Farea al-Muslimi is a Yemeni activist turned journalist and now a visiting scholar at the Carnegie Middle East Center. In 2013, Foreign Policy named him in its list of Global Thinkers after Farea’s testimony to the US Senate about the effects of drone warfare in Yemen.
Farea was in the Yemeni capital Sana in April during the Saudi-led aerial bombardment of the city. I spoke with him from Beirut about the brutal war raging in his country between Houthi rebels and their foes, and the Saudi-led coalition’s campaign to stop the Houthis, who have allied with former President Ali Abdullah Saleh.
Laura Kasinof: Western media often portray the war in Yemen as a proxy conflict between Saudi Arabia and Iran. How accurate is that?
Farea al-Muslimi: Well, obviously, until very recently it was not accurate at all. However, it is hard recently to eliminate the regional proxy war from what is happening in Yemen. The conflict in Yemen is not rooted in a regional conflict. It exists for domestic reasons and because of domestic actors, but at the same time, it has become a part of a bigger regional war that is not just about Yemen.
Can you elaborate about how it has become a regional conflict?
Yemen has always been seen as the Mexico of the Gulf, the poor country in the region that no one paid much attention to, even its neighbors. That all changed recently when Iran started to increase its influence in the Gulf’s backyard and started to have direct influence with the Houthis more than in the past. For that reason, Saudi Arabia started to freak out and at the same time the Houthis began provoking the Saudis. It has become a conflict between two powers more than before, which has started to have implications for the entire region. Yemen is just the beginning.
How about this idea that sectarianism, Sunni versus Shia, has started to show up in Yemen, since the Houthis are largely Shia, and that sectarianism is a driver of the country’s internal conflict?

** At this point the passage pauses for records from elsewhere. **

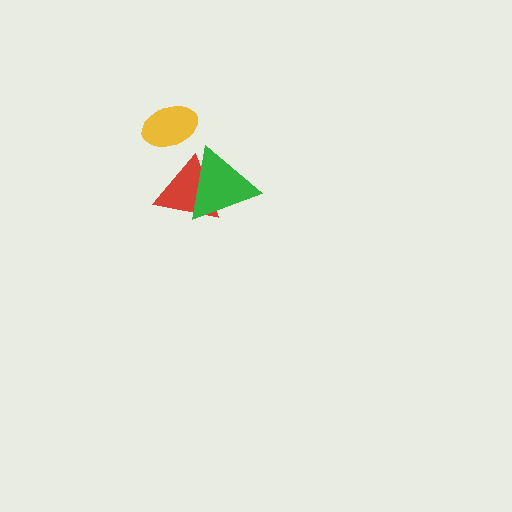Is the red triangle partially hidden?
Yes, it is partially covered by another shape.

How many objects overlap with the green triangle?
1 object overlaps with the green triangle.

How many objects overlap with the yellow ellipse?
0 objects overlap with the yellow ellipse.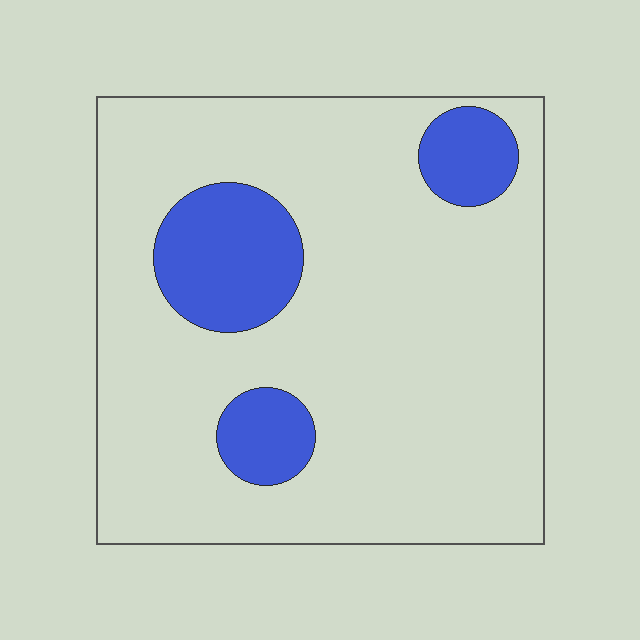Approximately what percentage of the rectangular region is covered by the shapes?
Approximately 15%.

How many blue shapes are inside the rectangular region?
3.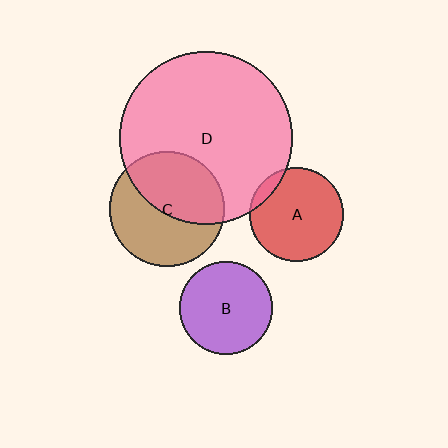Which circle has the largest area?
Circle D (pink).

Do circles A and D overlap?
Yes.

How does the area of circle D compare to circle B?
Approximately 3.5 times.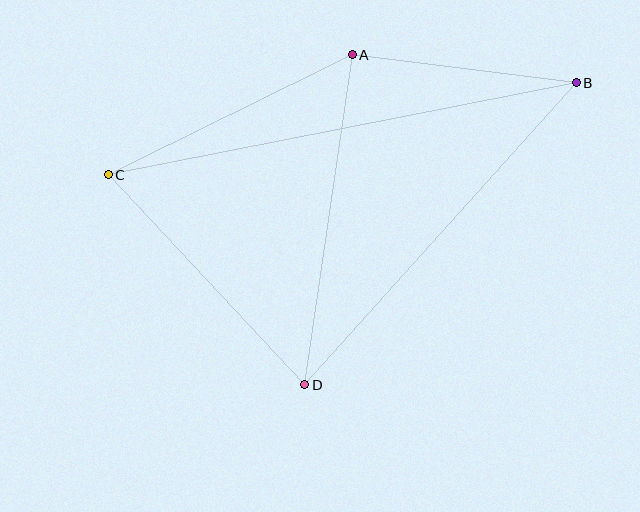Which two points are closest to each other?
Points A and B are closest to each other.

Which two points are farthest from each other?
Points B and C are farthest from each other.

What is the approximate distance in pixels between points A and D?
The distance between A and D is approximately 333 pixels.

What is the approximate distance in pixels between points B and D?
The distance between B and D is approximately 406 pixels.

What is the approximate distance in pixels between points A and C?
The distance between A and C is approximately 272 pixels.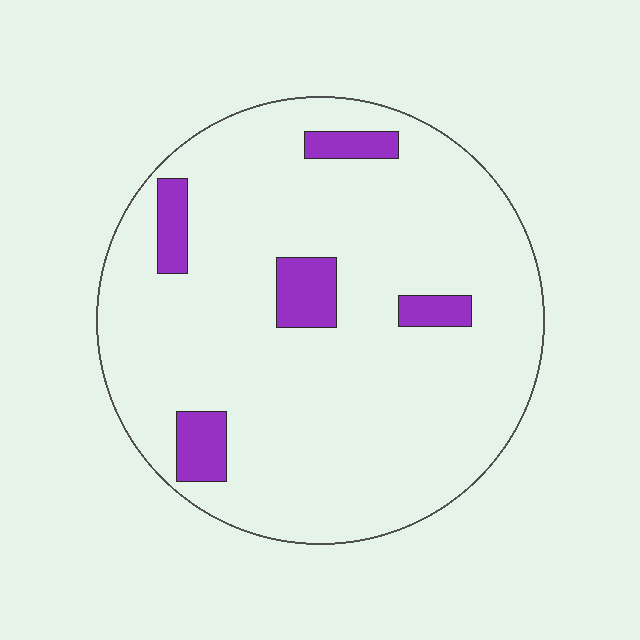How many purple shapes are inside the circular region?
5.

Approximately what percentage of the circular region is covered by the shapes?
Approximately 10%.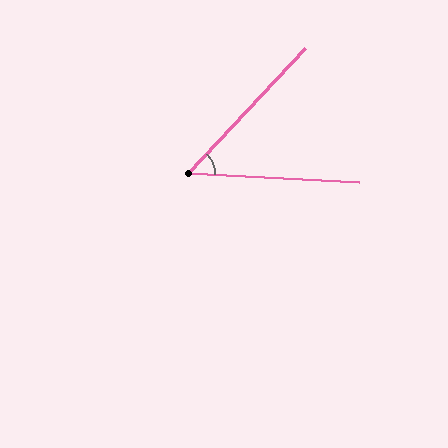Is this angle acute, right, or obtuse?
It is acute.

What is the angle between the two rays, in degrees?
Approximately 50 degrees.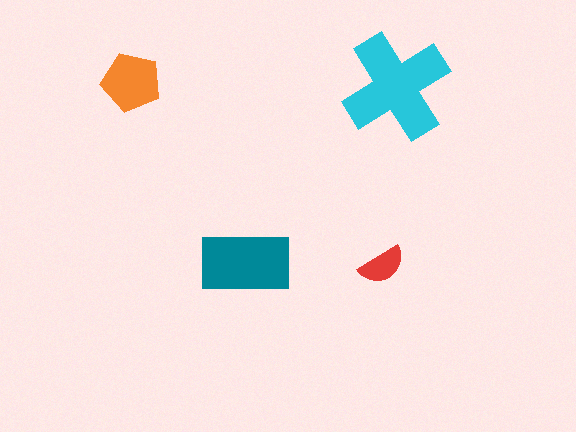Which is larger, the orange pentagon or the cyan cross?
The cyan cross.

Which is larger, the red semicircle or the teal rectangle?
The teal rectangle.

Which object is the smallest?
The red semicircle.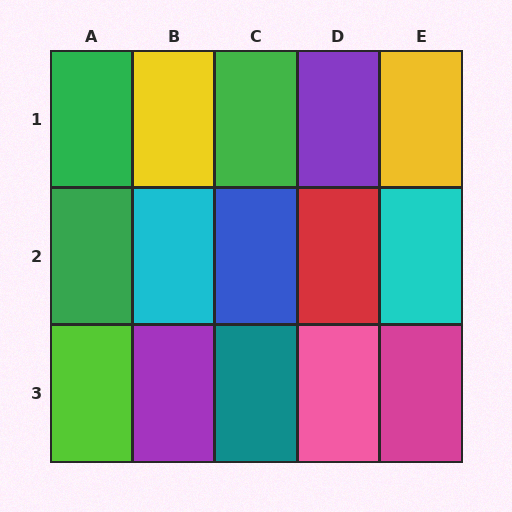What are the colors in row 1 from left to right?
Green, yellow, green, purple, yellow.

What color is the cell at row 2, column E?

OK, so this is true if you speak about the war against Al Qaeda. Before September 21 [when the Houthis took over Sana] the war against Al Qaeda was every Yemeni’s war, from the north to the south, east to west. However, now that the Houthis have begun to fight Al Qaeda, it has started to fuel a sectarian war, in a country that was never sectarian.
There are people in in central and southern Yemen who were effectively at war with Al Qaeda, but as soon as the Houthis showed up, they found themselves in the same camp as Al Qaeda defending against the foreign invasion of the Houthis from the north. For the first time, this started to give Al Qaeda a lot of environment to find support.